Holiday sales promotions have been rolling out earlier and earlier each year, diminishing the importance of the traditional Black Friday/Cyber Monday sales events and pulling sales forward as early as September. This year, because of the pandemic, Amazon moved its Prime Day sales event from July to mid-October and it served as an unofficial kick-off to the holiday shopping season. We forecast that online holiday sales will grow 28.1% over last year, compared to the 16.1% rate in 2019 which was the strongest growth since 2004. The expected growth this year would bump the online share of total holiday retail sales roughly four percentage points from 21% to 25%—a rate of increase three times the average since 2015. Online sales were already destined for continued growth but the pandemic has accelerated the market penetration rate about three years ahead of schedule.
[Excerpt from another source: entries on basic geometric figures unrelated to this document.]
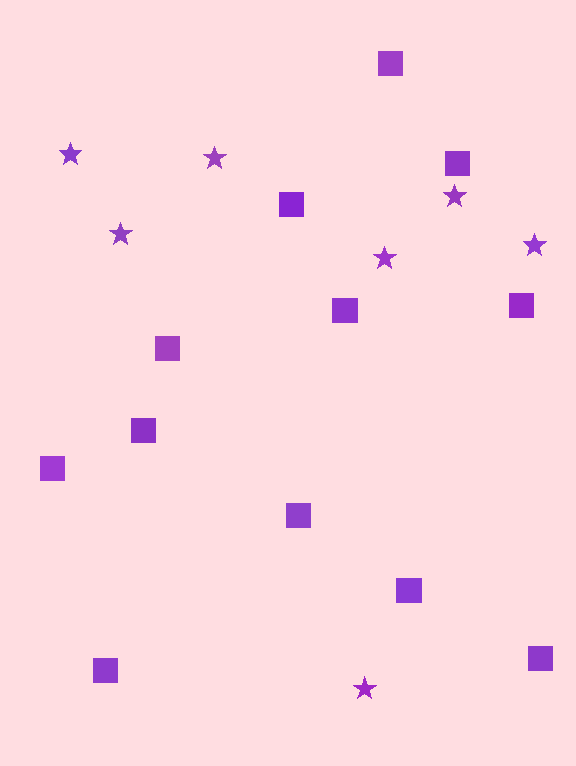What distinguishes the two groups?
There are 2 groups: one group of stars (7) and one group of squares (12).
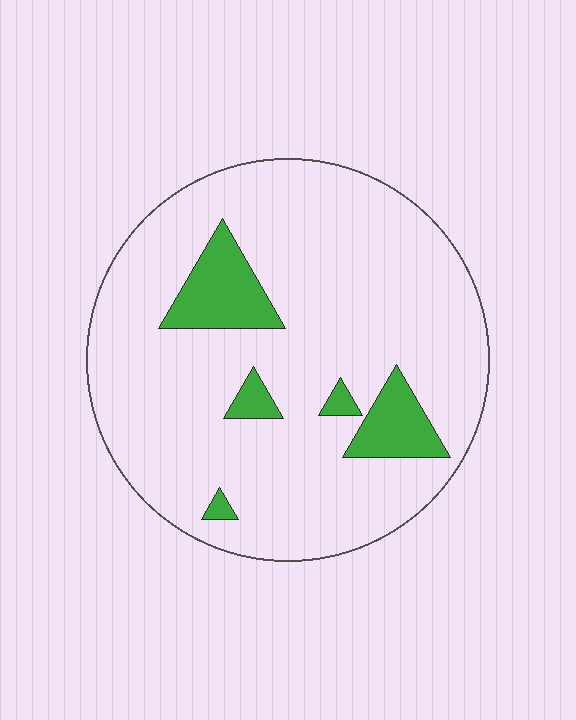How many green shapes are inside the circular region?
5.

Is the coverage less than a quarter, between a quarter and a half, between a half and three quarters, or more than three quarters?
Less than a quarter.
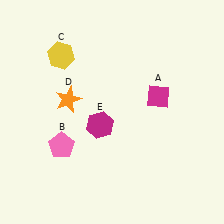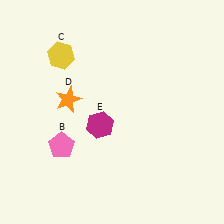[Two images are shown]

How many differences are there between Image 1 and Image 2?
There is 1 difference between the two images.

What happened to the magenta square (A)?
The magenta square (A) was removed in Image 2. It was in the top-right area of Image 1.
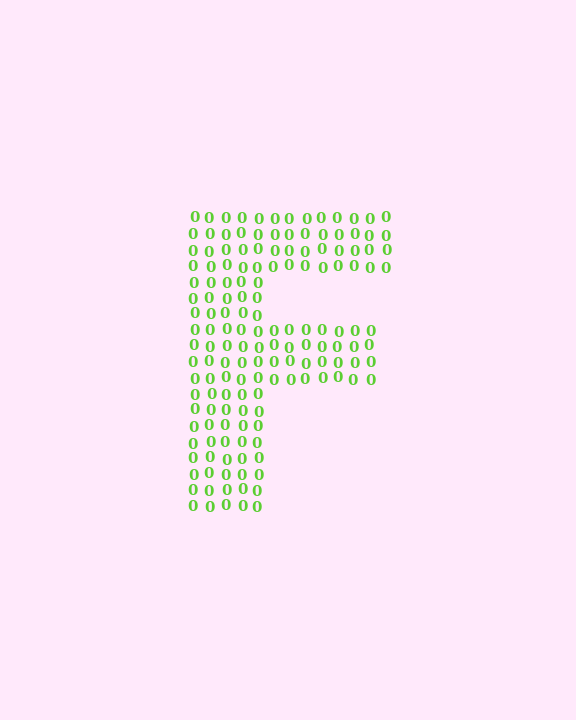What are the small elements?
The small elements are digit 0's.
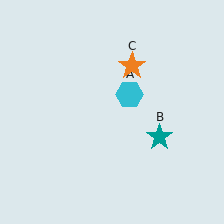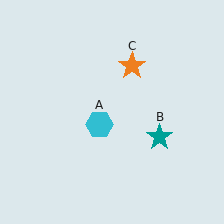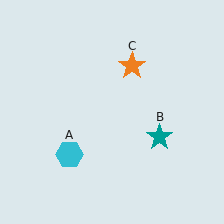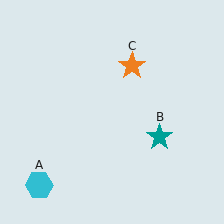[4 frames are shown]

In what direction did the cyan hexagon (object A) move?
The cyan hexagon (object A) moved down and to the left.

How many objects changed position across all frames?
1 object changed position: cyan hexagon (object A).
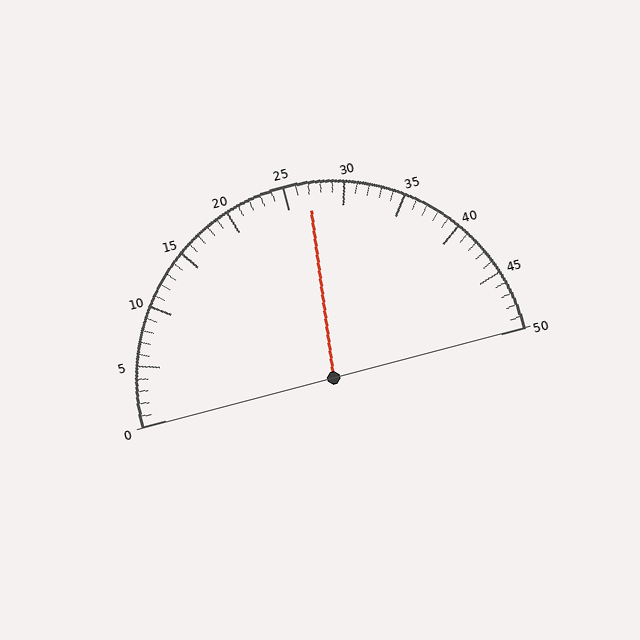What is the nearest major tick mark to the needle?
The nearest major tick mark is 25.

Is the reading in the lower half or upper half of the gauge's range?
The reading is in the upper half of the range (0 to 50).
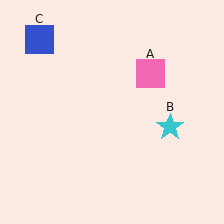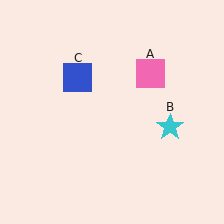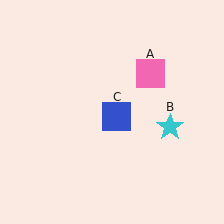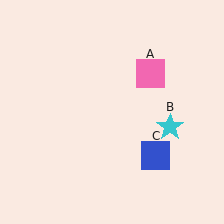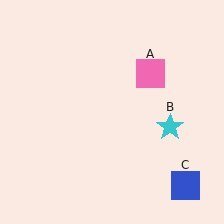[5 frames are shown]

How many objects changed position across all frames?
1 object changed position: blue square (object C).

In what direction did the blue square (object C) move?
The blue square (object C) moved down and to the right.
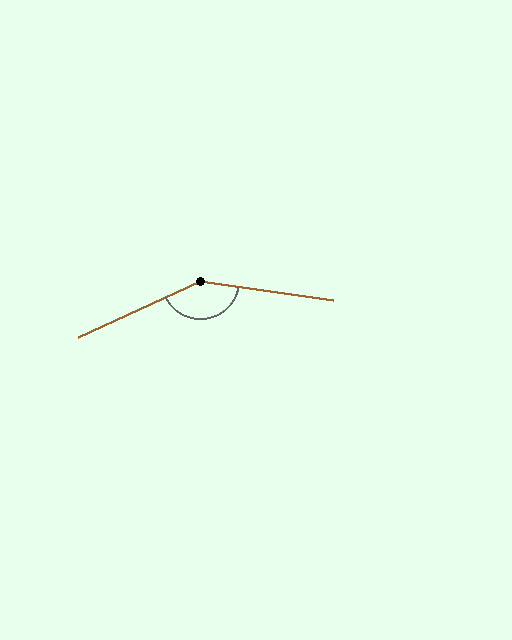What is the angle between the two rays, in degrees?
Approximately 147 degrees.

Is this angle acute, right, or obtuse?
It is obtuse.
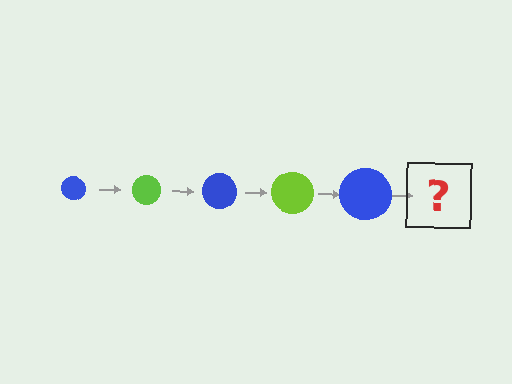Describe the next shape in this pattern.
It should be a lime circle, larger than the previous one.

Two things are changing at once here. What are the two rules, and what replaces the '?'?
The two rules are that the circle grows larger each step and the color cycles through blue and lime. The '?' should be a lime circle, larger than the previous one.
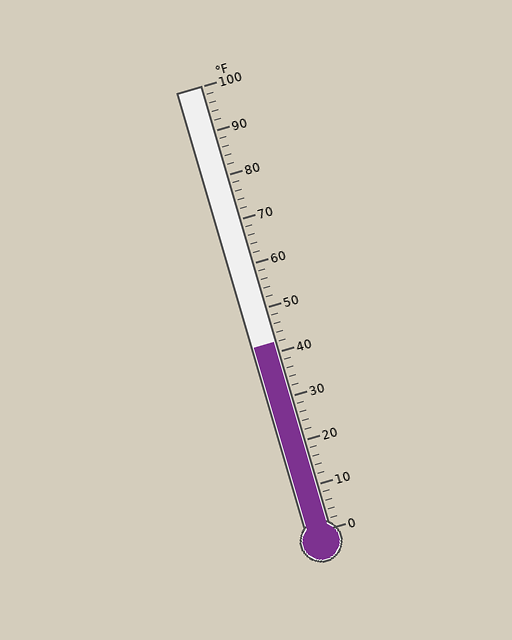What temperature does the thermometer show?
The thermometer shows approximately 42°F.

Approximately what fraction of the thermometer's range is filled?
The thermometer is filled to approximately 40% of its range.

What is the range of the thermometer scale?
The thermometer scale ranges from 0°F to 100°F.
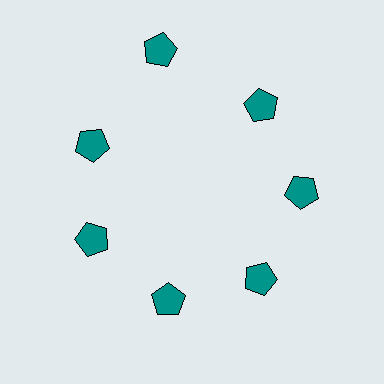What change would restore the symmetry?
The symmetry would be restored by moving it inward, back onto the ring so that all 7 pentagons sit at equal angles and equal distance from the center.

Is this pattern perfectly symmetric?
No. The 7 teal pentagons are arranged in a ring, but one element near the 12 o'clock position is pushed outward from the center, breaking the 7-fold rotational symmetry.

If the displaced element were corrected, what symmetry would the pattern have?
It would have 7-fold rotational symmetry — the pattern would map onto itself every 51 degrees.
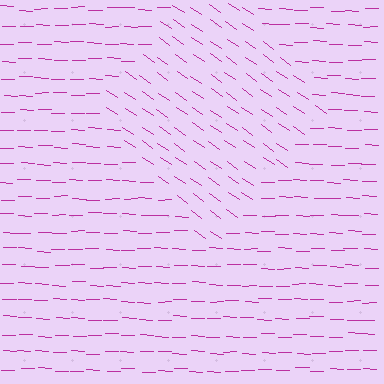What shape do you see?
I see a diamond.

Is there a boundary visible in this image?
Yes, there is a texture boundary formed by a change in line orientation.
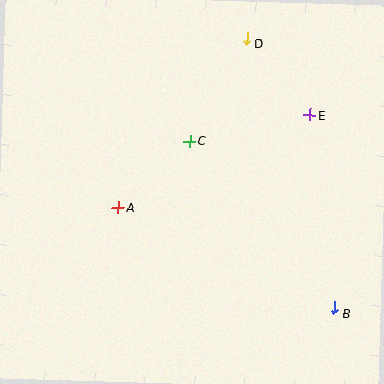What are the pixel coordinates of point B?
Point B is at (334, 314).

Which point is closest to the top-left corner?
Point C is closest to the top-left corner.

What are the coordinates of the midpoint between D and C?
The midpoint between D and C is at (218, 92).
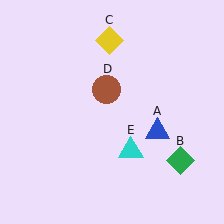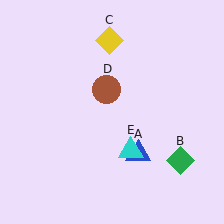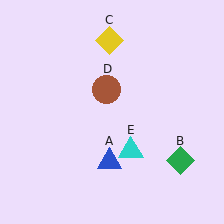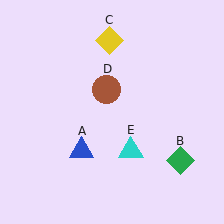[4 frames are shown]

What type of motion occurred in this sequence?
The blue triangle (object A) rotated clockwise around the center of the scene.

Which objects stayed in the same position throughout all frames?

Consumer psyche remains a key question mark this holiday season as the pandemic has impacted everyone differently. The spiking number of cases ahead of the holidays and associated containment measures will deter some in-person shopping, as will uncertainty about the slowing economic recovery and questions about whether additional fiscal stimulus is likely. On the plus side, recent news about successful vaccine trials provides a light at the end of tunnel that could ignite a sense of optimism. Moreover, home prices and equity markets are shooting higher and providing a positive wealth effect for asset owners. This should provide enough optimism to make this a successful holiday season for retail sales.